First of all, I think it is a mistake for Aprilia to subcontract their WSB effort for GP 1. They did very well last year in Superbike, and if they concentrated their efforts there -- where they already know how to win -- they just might walk away with the whole thing next year.
Second, how can FGC Corse "enjoy the full support of the Aprilia racing department" when those guys are going to be busy with the GP1 effort?
And third, in GP1, they're going up against Honda, Yamaha, and Suzuki, and a full roster of world champions like Rossi, Roberts, and Biaggi. I think they're going to have their hindquarters handed to them on a plate.
First of all.... WSB will be even more of a second tier racing division than it ever was now that GP! has gone 4 Stroke. So why bother with it. Aprilia has cut it's teeth in racing and specifically GP. Their success has been built on it. If they let it go, they'd be giving up on the stratagy that got them to where they are today.
Second of all... who gives a crap. ALL the action worth watching next year will be in GP1. I can't believe that Haga isn't in GP1 on a 4 stroke where he's comfortable and likely competitive. So he'll probably win WSB... at his level of riding and the depleted level of WSB... big deal...
And third... So what!! They've done pretty damm well against them so far! Why turn and hide now! Will they win the title? Probably not. It would take Rossi to do that. But I bet they win enough to build on and more importantly, continue to build fans and sell bikes!
Just a question: I know Rossi is good on a 2-stroke, but how good is he on a 4-stroke? They are completely different bikes to ride. He is an excellent rider, but most, if not all of his experience is on two-strokes.
Rossi has done well in the Suzuka endurance races on the RC-51. He doesn't seem to find the transition all that difficult, and that is with the heavy engine braking of a V-twin. I don't think his learning curve will be that steep.
I think with the way that Honda Builds 2strokes, which is so much better than everyone else, that the best 2 stroke bike in the standings should be a honda. The Performance gap closes when you talk about 4 stroke bikes. The other manufacturers have almost just as much ability when it comes to the hardware. The rider, now that's where honda's pocket's come into play. I feel that the series will be more of a toss up this year, but Roberts, Checa, Katoh, and Rossi will be up front. If Suzuki has the Engine dialed in, Roberts will be hard to beat. In the end, I think that Roberts may be a better rider than Rossi.
Ummm I bet they kick tail in GP1. They contracted their powertrain from Rotax last time and rocked the world. This time it's Cosworth's decades of F1 technology jammed into a bike.

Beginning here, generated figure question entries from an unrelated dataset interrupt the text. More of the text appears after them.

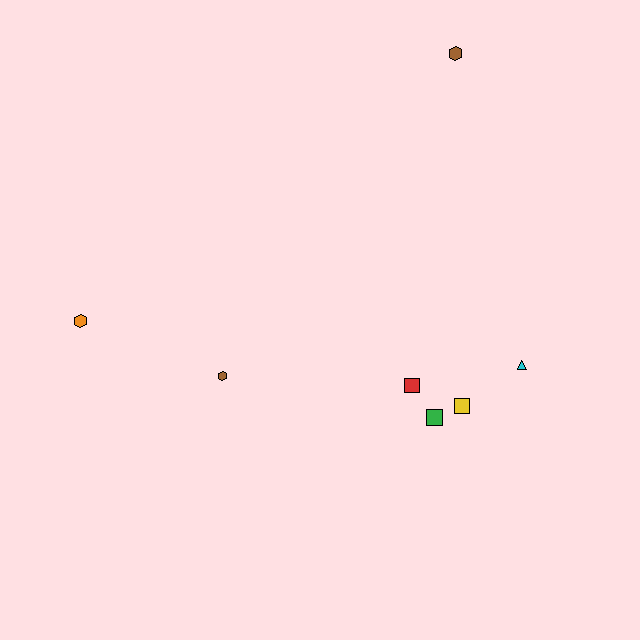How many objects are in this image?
There are 7 objects.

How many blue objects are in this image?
There are no blue objects.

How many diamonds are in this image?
There are no diamonds.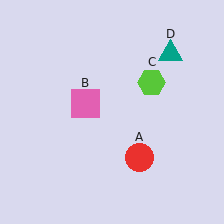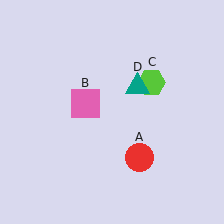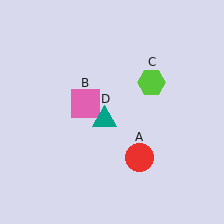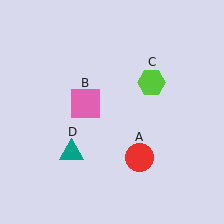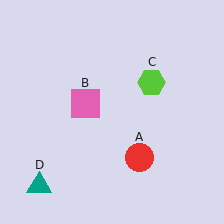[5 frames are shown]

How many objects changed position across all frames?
1 object changed position: teal triangle (object D).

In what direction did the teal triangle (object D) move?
The teal triangle (object D) moved down and to the left.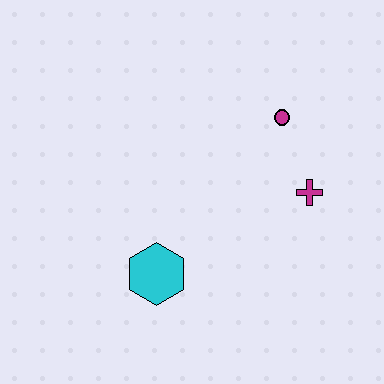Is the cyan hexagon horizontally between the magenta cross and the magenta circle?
No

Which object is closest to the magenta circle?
The magenta cross is closest to the magenta circle.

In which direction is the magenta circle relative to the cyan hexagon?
The magenta circle is above the cyan hexagon.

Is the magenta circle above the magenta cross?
Yes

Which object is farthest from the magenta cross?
The cyan hexagon is farthest from the magenta cross.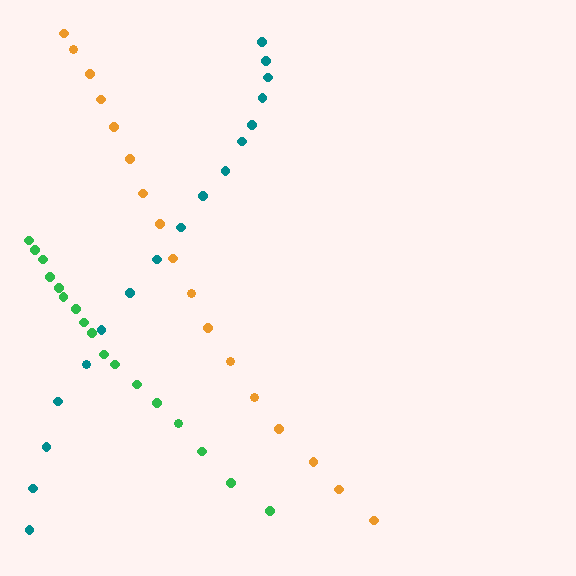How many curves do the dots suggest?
There are 3 distinct paths.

Look out Honda and Yamaha. I can't wait to see Ducati's oval piston twin.. I'm also waiting for beryllium to rear it's ugly head in GP racing. If I'm correct I don't believe exotic materials are banned. It's going to be 1980's F1 freewheeling technology fest mixed with some of today's wicked mechanicals, air valves and what not. Bring it on!
Which shows that you haven't read the rules for MotoGP - no oval pistons allowed and no exotic materials in the engine are very specifically noted there. So no beryllium and no rumoured oval piston Ducati.
Don't believe any rumours you read in MCN...
cant you see that this is the first step in consolidating the wsb and motogp into one very entertaining series?to bad the ama doesnt have the same kind of forward thinking,ama roadracing is all but dead and i will miss the talented riders but the organization will not be missed at all.i plan to support f-usa and wera this season and the ama can take a flying leap!!
i like krjr alot but i think this is your patriotism getting the better of you(which is not a bad thing)rossi is clearly the man to beat out there and having the honda juggernaut behind him doesnt hurt either
Yes, they have done very, very well in their short time in WSB - matching the performance of Ducati who have been doing it for over a decade. They obviously know four-stroke tech.
However, dont forget that Aprilia have been more than matching it with Honda, Yamaha, Suzuki in GP's for years - in fact winning multiple 125cc and 250cc championships with different riders in recent years. And they got better results with their twins in the 500's than Honda did. They aren't just copy-cats either, with plenty of unique technology.
I think it is fantastic that a smaller, apparently passionate company can do so well. They seem to be able to go well at whatever they have a go at.
On Haga's first GP wildcard race, he scored a 3rd. His first time racing a 500gp bike. I think he can handle it, but racers say Michelin tires are totally different now. Look at Simon Crafar, and how fast he was on Dunlops (regis laconi too) and when they all switched to michelin, it was a different story. Remember that year Haga raced the R7 on Michelins. He crashed almost every two to three races. When he went back to Dunlops, he almost won the championship.